O casamento

O CASAMENTO

Prof. Felipe Aquino, Revista Canção Nova, nº 108, Dez2009.

Deus criou o homem e a mulher e os uniu em matrimônio. Ele percebeu que “não é bom que o homem esteja só (Gn 2, 18a). Então, disse ao homem: “Eu vou dar-lhe uma ajuda que lhe seja adequada” (Gn2, 18b). E fez a mulher. Retirou “um pedaço” do homem para criar a mulher (Gn2, 21-22). Ao ver Eva, Adão exclamou feliz: “Eis agora aqui o osso de meus ossos e a carne de minha carne” (Gn2, 23ª).

Foi, sem dúvida, a primeira declaração de amor do universo. Adão se sentiu feliz e completo em sua carência. Então Deus disse: “Por isso o homem deixa o seu pai e a sua mãe para se unir à sua mulher; e já não são mais que uma só carne” (Gn2, 24).
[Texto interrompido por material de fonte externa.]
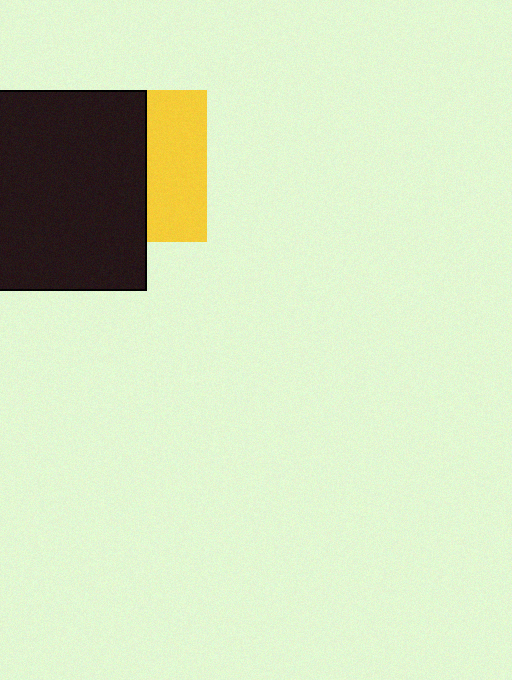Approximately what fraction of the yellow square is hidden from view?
Roughly 61% of the yellow square is hidden behind the black square.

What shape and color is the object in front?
The object in front is a black square.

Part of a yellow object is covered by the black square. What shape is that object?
It is a square.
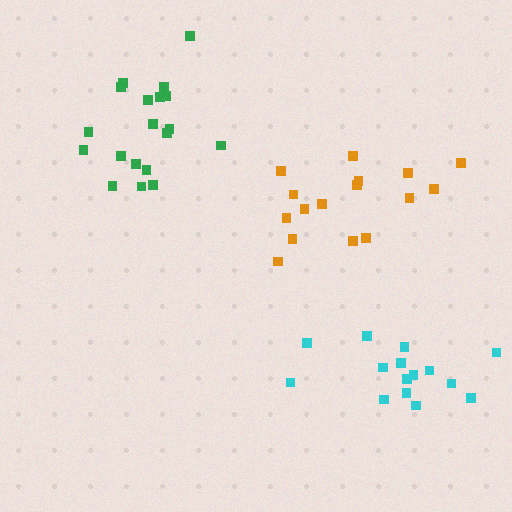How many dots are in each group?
Group 1: 15 dots, Group 2: 16 dots, Group 3: 19 dots (50 total).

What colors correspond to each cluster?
The clusters are colored: cyan, orange, green.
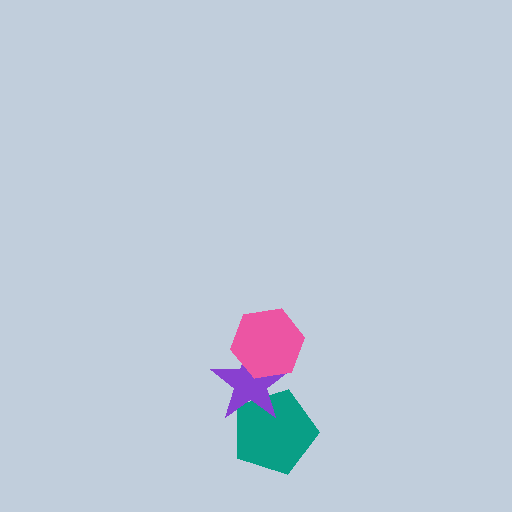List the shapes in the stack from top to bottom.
From top to bottom: the pink hexagon, the purple star, the teal pentagon.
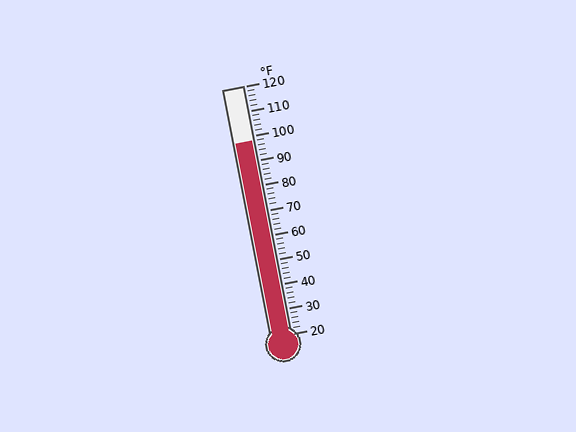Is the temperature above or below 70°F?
The temperature is above 70°F.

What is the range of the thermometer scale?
The thermometer scale ranges from 20°F to 120°F.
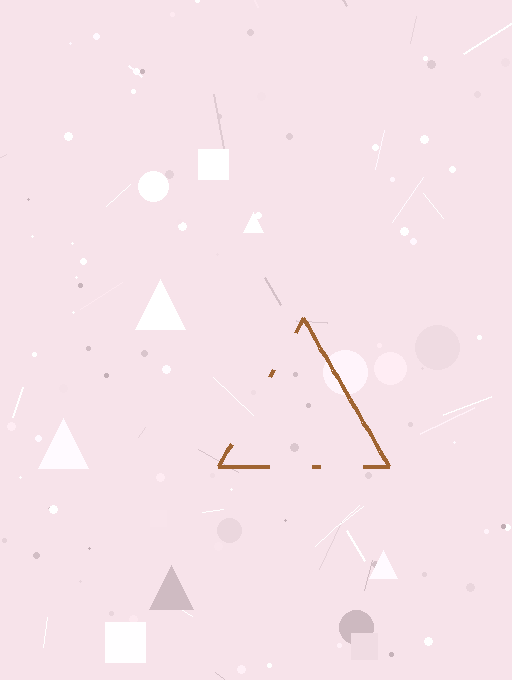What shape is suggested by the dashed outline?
The dashed outline suggests a triangle.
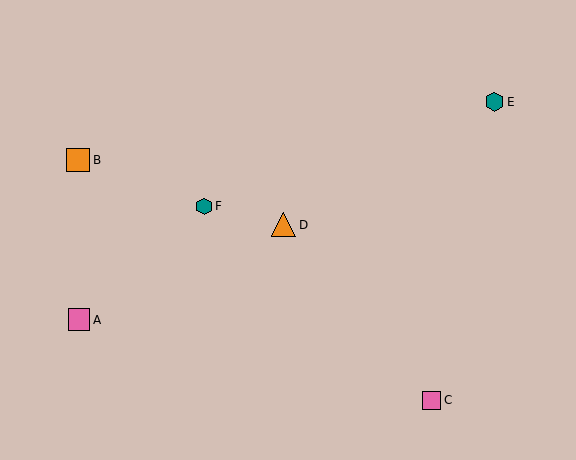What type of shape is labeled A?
Shape A is a pink square.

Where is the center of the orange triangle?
The center of the orange triangle is at (284, 225).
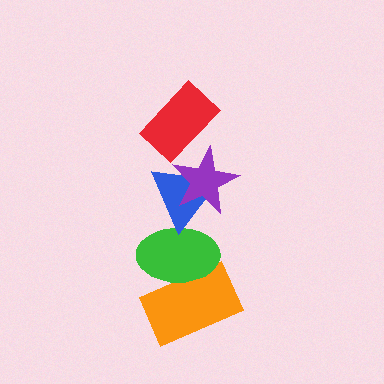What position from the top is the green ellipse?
The green ellipse is 4th from the top.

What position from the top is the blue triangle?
The blue triangle is 3rd from the top.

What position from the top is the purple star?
The purple star is 2nd from the top.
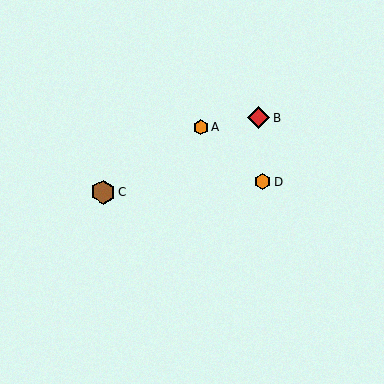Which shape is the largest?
The brown hexagon (labeled C) is the largest.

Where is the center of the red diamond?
The center of the red diamond is at (259, 118).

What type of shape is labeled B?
Shape B is a red diamond.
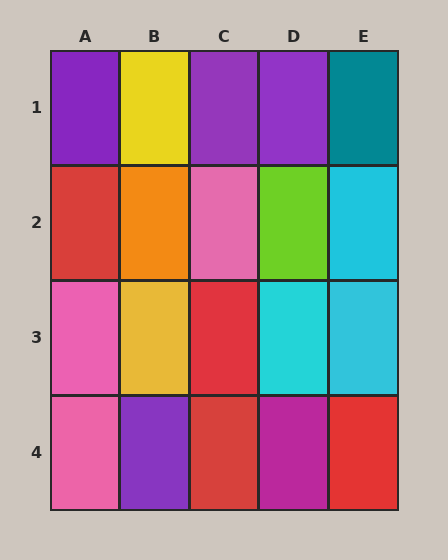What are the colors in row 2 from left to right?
Red, orange, pink, lime, cyan.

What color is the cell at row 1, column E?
Teal.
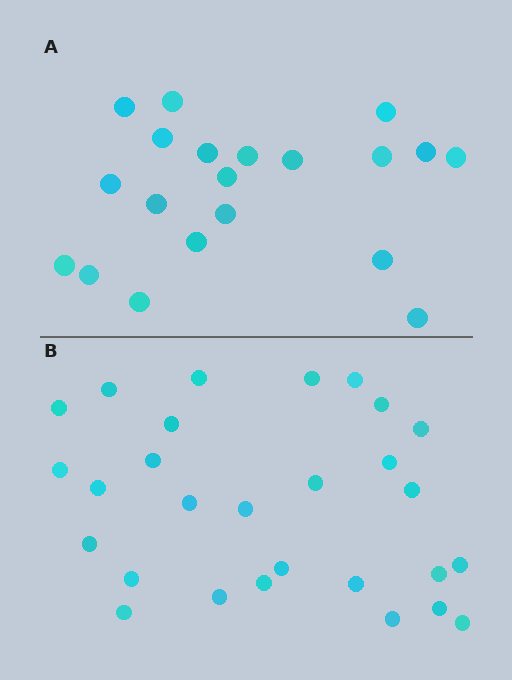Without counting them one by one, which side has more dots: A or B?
Region B (the bottom region) has more dots.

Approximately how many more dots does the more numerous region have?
Region B has roughly 8 or so more dots than region A.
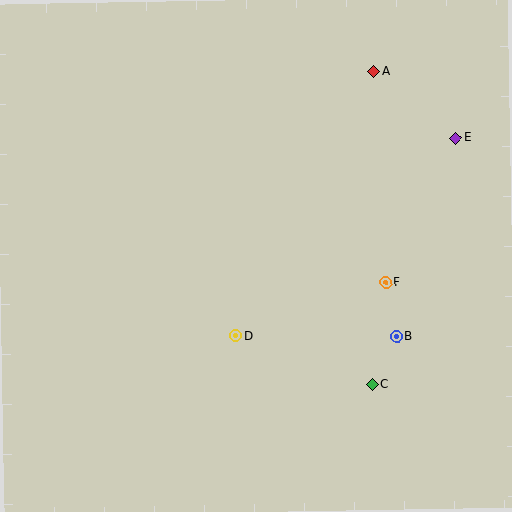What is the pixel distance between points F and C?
The distance between F and C is 103 pixels.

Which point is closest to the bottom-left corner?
Point D is closest to the bottom-left corner.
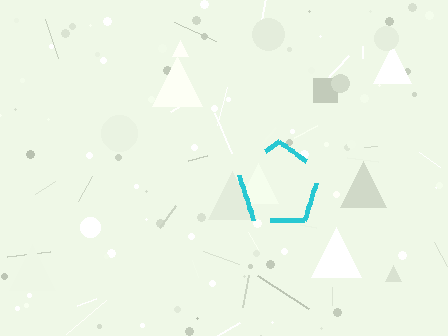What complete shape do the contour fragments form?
The contour fragments form a pentagon.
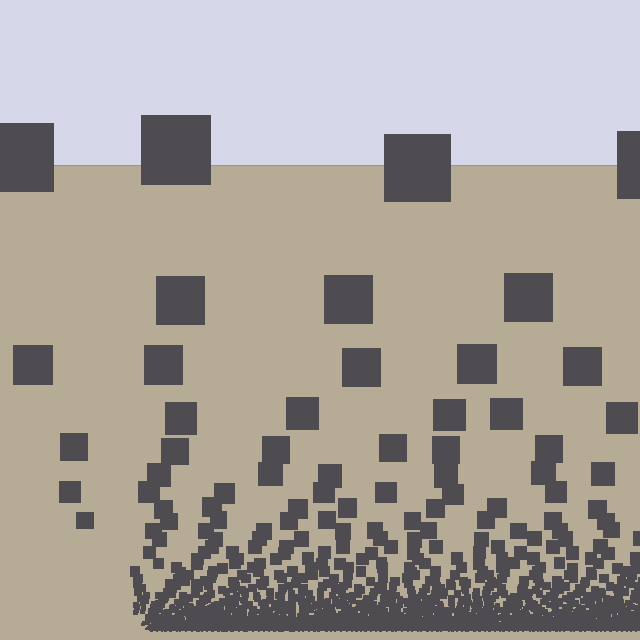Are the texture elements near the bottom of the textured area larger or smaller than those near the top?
Smaller. The gradient is inverted — elements near the bottom are smaller and denser.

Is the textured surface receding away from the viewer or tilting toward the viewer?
The surface appears to tilt toward the viewer. Texture elements get larger and sparser toward the top.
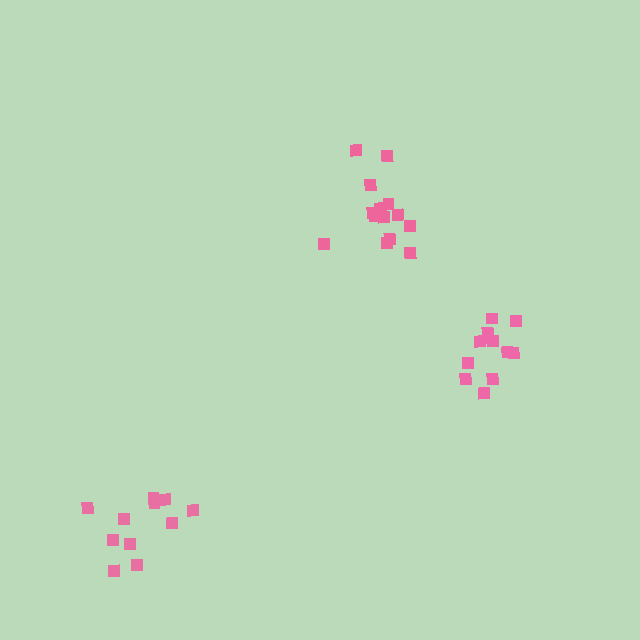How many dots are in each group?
Group 1: 14 dots, Group 2: 12 dots, Group 3: 11 dots (37 total).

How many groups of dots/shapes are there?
There are 3 groups.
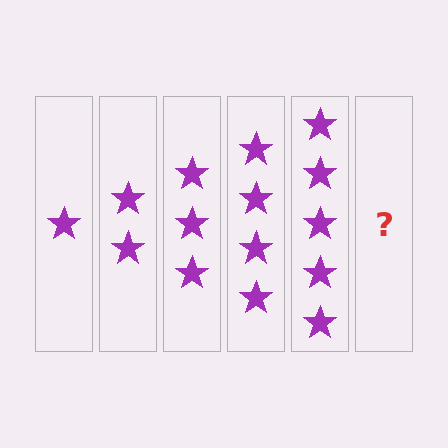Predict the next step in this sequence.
The next step is 6 stars.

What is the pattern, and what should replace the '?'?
The pattern is that each step adds one more star. The '?' should be 6 stars.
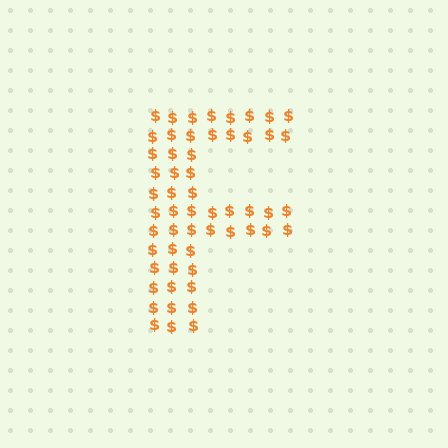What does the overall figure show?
The overall figure shows the letter F.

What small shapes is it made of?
It is made of small dollar signs.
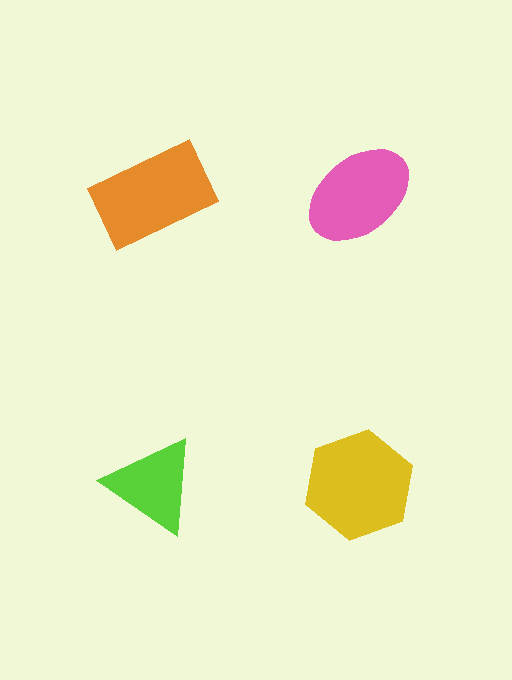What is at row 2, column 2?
A yellow hexagon.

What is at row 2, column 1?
A lime triangle.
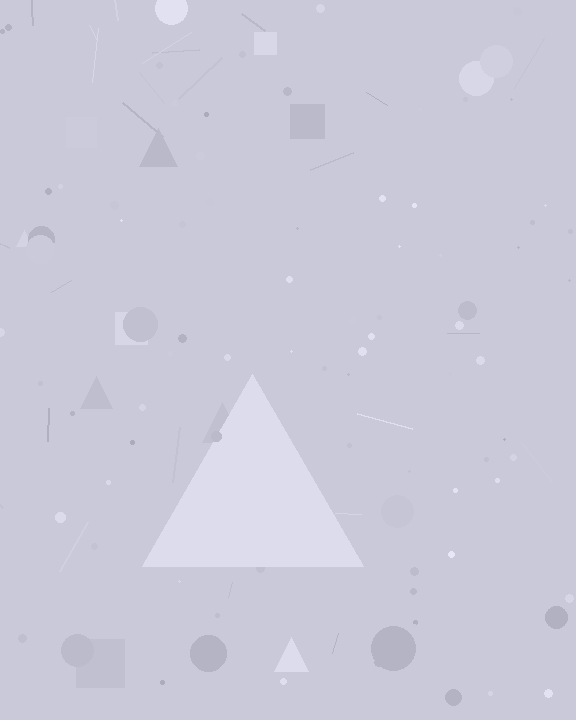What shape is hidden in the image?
A triangle is hidden in the image.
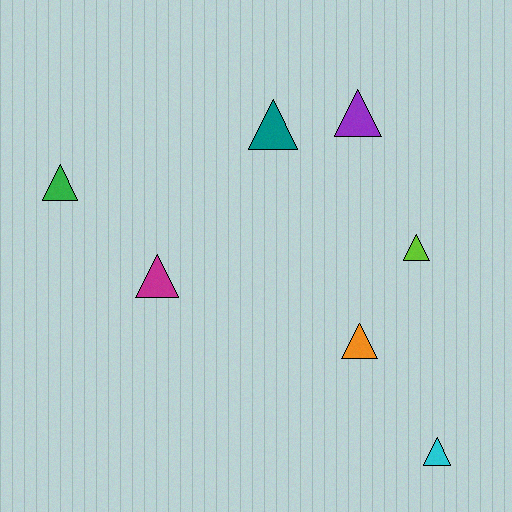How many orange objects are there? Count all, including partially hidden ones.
There is 1 orange object.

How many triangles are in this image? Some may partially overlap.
There are 7 triangles.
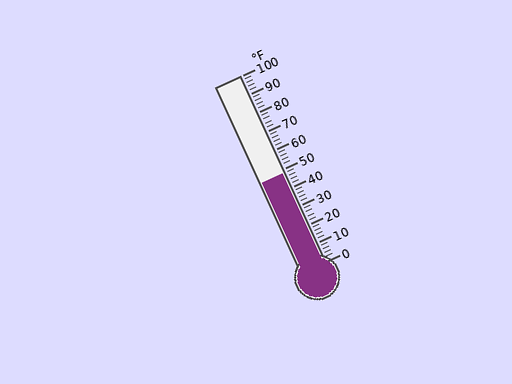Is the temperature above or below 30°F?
The temperature is above 30°F.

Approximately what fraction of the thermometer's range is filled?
The thermometer is filled to approximately 50% of its range.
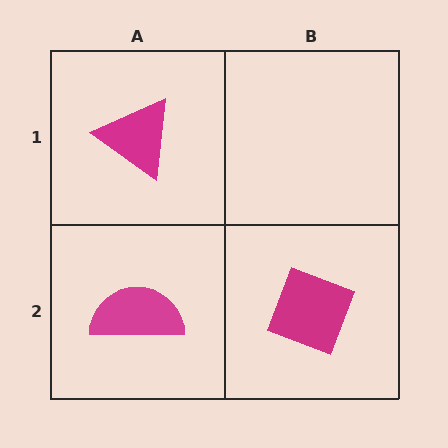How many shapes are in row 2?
2 shapes.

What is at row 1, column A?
A magenta triangle.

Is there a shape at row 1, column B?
No, that cell is empty.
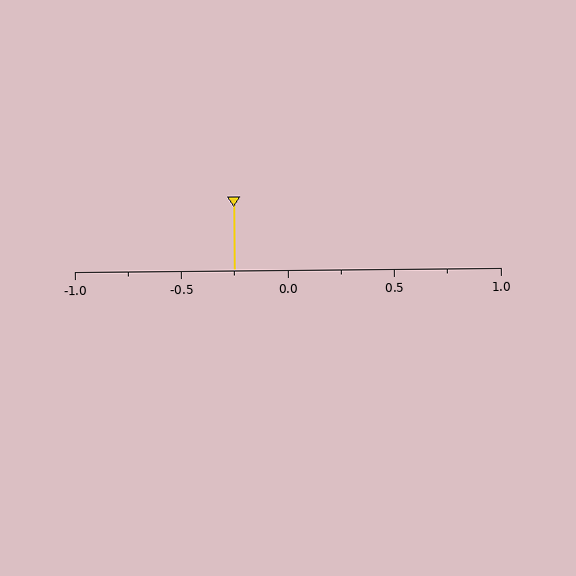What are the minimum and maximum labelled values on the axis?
The axis runs from -1.0 to 1.0.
Isso quer dizer: serão uma só realidade, uma só vida, uma união perfeita em que não haverá mentiras, falsidades, brigas, ofensas, traições etc.

E Jesus fez questão de acrescentar: “Portanto, não separe o homem o que Deus uniu” (Mt 19, 6b). Não existe família sem a união de um homem com uma mulher. Deus disse ao casal: “Frutificai e multiplicai-vos, enchei a terra e submetei-a” (Gn1, 28). Aqui está o sentido mais profundo do casamento: “frutificai [crescei] e multiplicai”.

Deus quer que o casal, na união profunda do amor, cresça e se multiplique nos seus filhos; e daí surge a família, a mais importante instituição da humanidade.

A primeira dimensão do casamento é o crescimento mútuo do casal no seu amor fecundo. Ninguém pode multiplicar sem antes crescer. Como é que um casal vai educar os filhos, se eles, antes, não se educaram, não cresceram juntos? Se a esposa não se torna melhor por causa do marido a seu lado, e vice-versa, então o casamento deles está sem sentido, pois não realiza sua primeira finalidade.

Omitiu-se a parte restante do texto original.